4. Naar 's hofs oordeel is er geen aanleiding bij de hierboven genoemde bedragen nog overige kosten op te tellen (inhuren bands, standgeld, personeel, glaswerk, reclamekosten). Hoewel aannemelijk is dat deze kosten gemaakt zijn door [appellant] geldt immers dat zij vervolgens weer in mindering zouden moeten worden gebracht op de hierboven genoemde bedragen, om te bepalen wat de gederfde winst zou zijn.
5. Toewijsbaar is derhalve een bedrag van € 3.9750,-- plus € 835,20, derhalve
€ 4.810,20.
Hierover is toewijsbaar de wettelijke rente vanaf de (in hoger beroep) gevorderde ingangsdatum 5 oktober 2004, nu die datum niet gemotiveerd betwist is door Warsteiner.
Slotsom
6. Zoals in het tussenarrest reeds is overwogen, zal [appellant] niet ontvankelijk worden verklaard in zijn hoger beroep voor zover dit zich richt tegen de beslissing van de rechtbank omtrent de door Warsteiner ingestelde vordering in conventie.
Grief II slaagt. Warsteiner zal een bedrag van € 4.810,20 aan schade moeten vergoeden aan [appellant], te vermeerderen met de wettelijke rente vanaf 5 oktober 2004. Als de in hoger beroep grotendeels in het ongelijk te stellen partij zal het hof Warsteiner veroordelen in de kosten van het hoger beroep (tarief I, 2 punten).
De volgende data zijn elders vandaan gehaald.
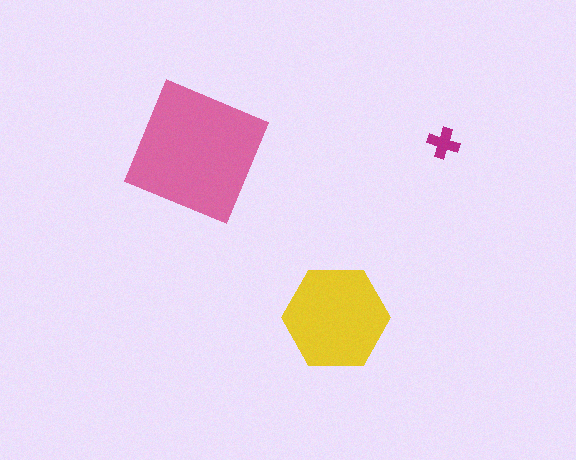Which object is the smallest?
The magenta cross.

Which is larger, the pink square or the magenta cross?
The pink square.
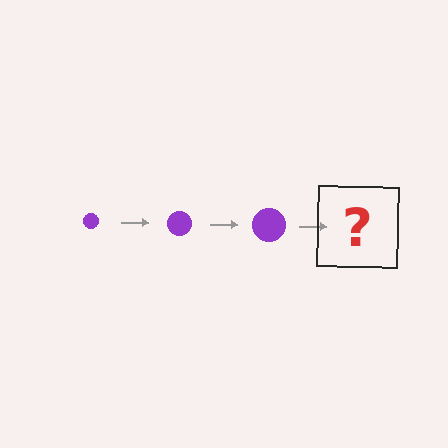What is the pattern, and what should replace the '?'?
The pattern is that the circle gets progressively larger each step. The '?' should be a purple circle, larger than the previous one.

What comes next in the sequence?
The next element should be a purple circle, larger than the previous one.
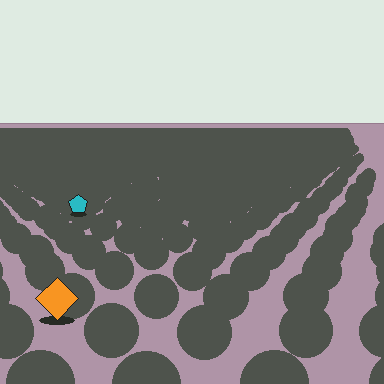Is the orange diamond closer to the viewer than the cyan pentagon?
Yes. The orange diamond is closer — you can tell from the texture gradient: the ground texture is coarser near it.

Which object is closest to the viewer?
The orange diamond is closest. The texture marks near it are larger and more spread out.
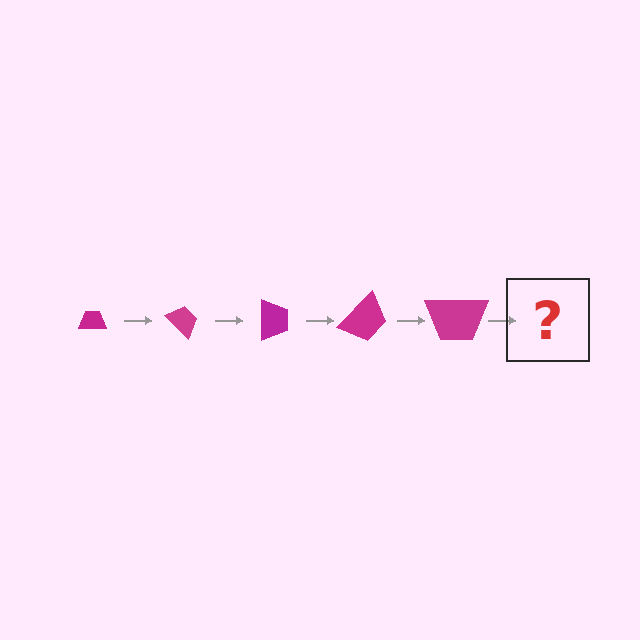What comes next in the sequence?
The next element should be a trapezoid, larger than the previous one and rotated 225 degrees clockwise from the start.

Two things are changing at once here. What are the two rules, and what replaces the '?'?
The two rules are that the trapezoid grows larger each step and it rotates 45 degrees clockwise each step. The '?' should be a trapezoid, larger than the previous one and rotated 225 degrees clockwise from the start.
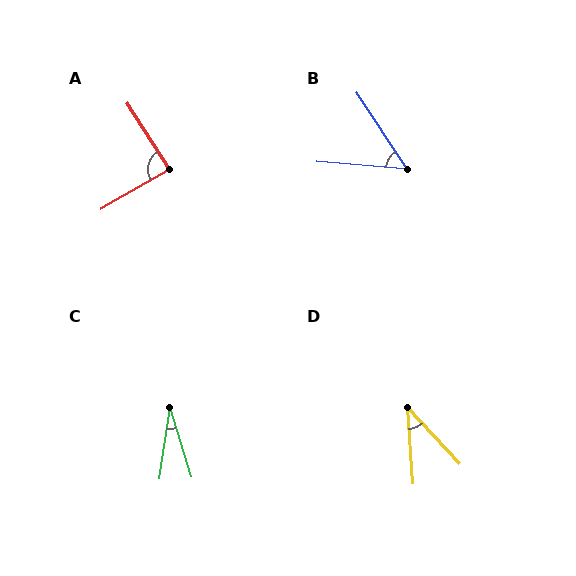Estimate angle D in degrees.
Approximately 38 degrees.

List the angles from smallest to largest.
C (25°), D (38°), B (52°), A (87°).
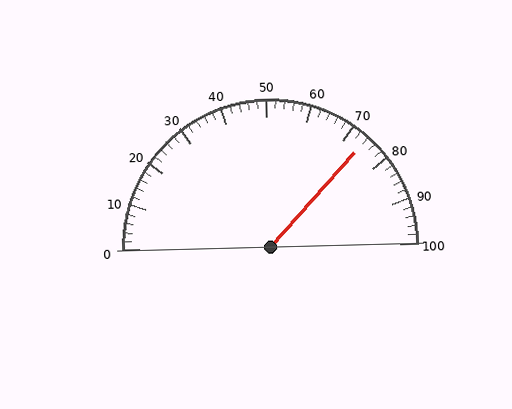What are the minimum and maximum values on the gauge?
The gauge ranges from 0 to 100.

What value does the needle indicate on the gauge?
The needle indicates approximately 74.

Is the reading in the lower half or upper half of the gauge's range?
The reading is in the upper half of the range (0 to 100).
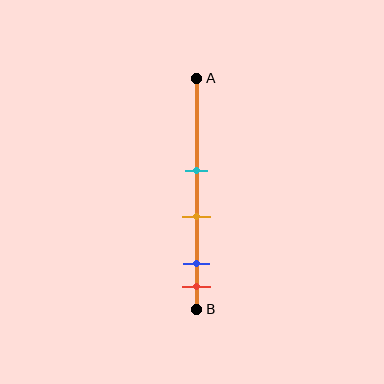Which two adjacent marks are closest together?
The blue and red marks are the closest adjacent pair.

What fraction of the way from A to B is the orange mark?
The orange mark is approximately 60% (0.6) of the way from A to B.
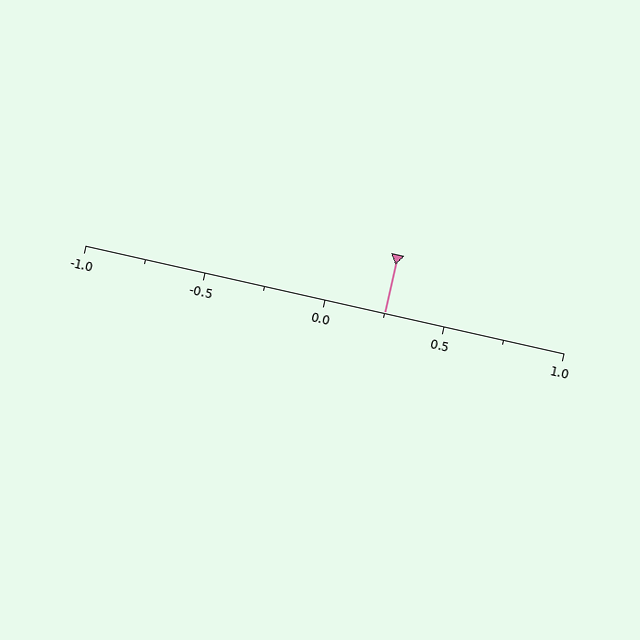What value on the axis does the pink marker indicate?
The marker indicates approximately 0.25.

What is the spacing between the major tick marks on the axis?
The major ticks are spaced 0.5 apart.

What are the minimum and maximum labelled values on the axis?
The axis runs from -1.0 to 1.0.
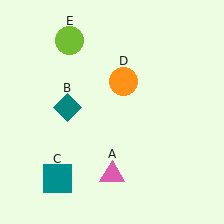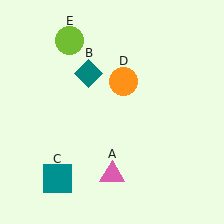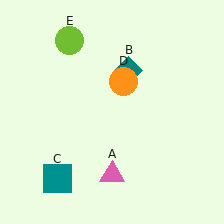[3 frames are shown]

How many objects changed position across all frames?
1 object changed position: teal diamond (object B).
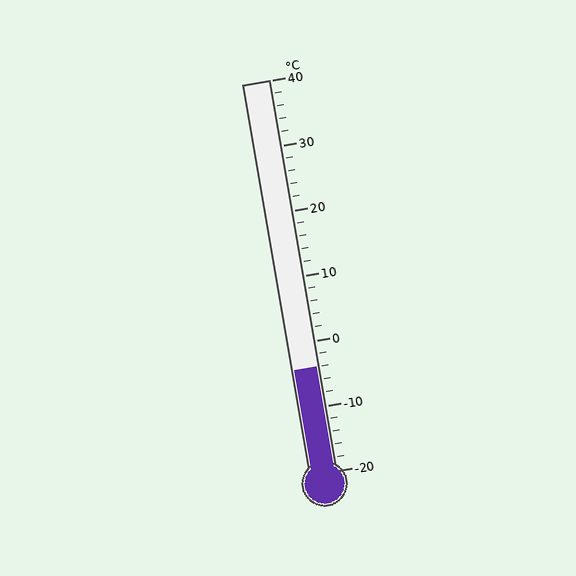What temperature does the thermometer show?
The thermometer shows approximately -4°C.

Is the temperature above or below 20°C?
The temperature is below 20°C.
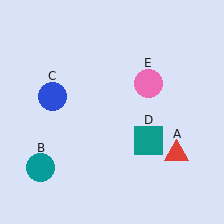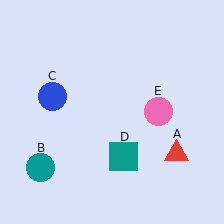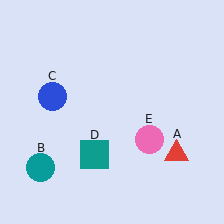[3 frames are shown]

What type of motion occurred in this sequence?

Voorts zal Warsteiner worden veroordeeld in de kosten van de eerste aanleg, voor zover betrekking hebbend op de reconventie (€ 337,50).
De beslissing
Het gerechtshof:
1. verklaart [appellant] niet-ontvankelijk in zijn hoger beroep voor zover dat is gericht tegen de eindbeslissingen ten aanzien van de vordering in conventie, neergelegd in het vonnis van 4 oktober 2005;
2. vernietigt het vonnis van de kantonrechter te Winschoten van 21 maart 2006, gewezen ten aanzien van de oorspronkelijk reconventionele vordering van [appellant];
en ten aanzien van de oorspronkelijk reconventionele vordering opnieuw rechtdoende:
3. veroordeelt Warsteiner tot betaling aan [appellant] van een bedrag van
€ 4.810,20, te vermeerderen met de wettelijke rente vanaf 5 oktober 2004 tot aan de dag der algehele voldoening;
4. veroordeelt Warsteiner in de kosten van de procedure in eerste aanleg, voor zover betrekking hebbend op de reconventie, en begroot die tot aan deze uitspraak aan de zijde van [appellant] op € 190,-- aan verschotten en € 337,50 aan geliquideerd salaris voor de advocaat;
5. veroordeelt Warsteiner in de kosten van het hoger beroep en begroot die tot aan deze uitspraak aan de zijde van [appellant] op € 332,87 aan verschotten en € 1.264,-- aan geliquideerd salaris voor de advocaat,
6. verklaart dit arrest uitvoerbaar bij voorraad;
7. wijst af het meer of anders gevorderde.
Aldus gewezen door mrs. De Bock, voorzitter, Verschuur en Van de Veen, raden, en uitgesproken door de rolraadsheer ter openbare terechtzitting van dit hof van 17 maart 2009 in bijzijn van de griffier.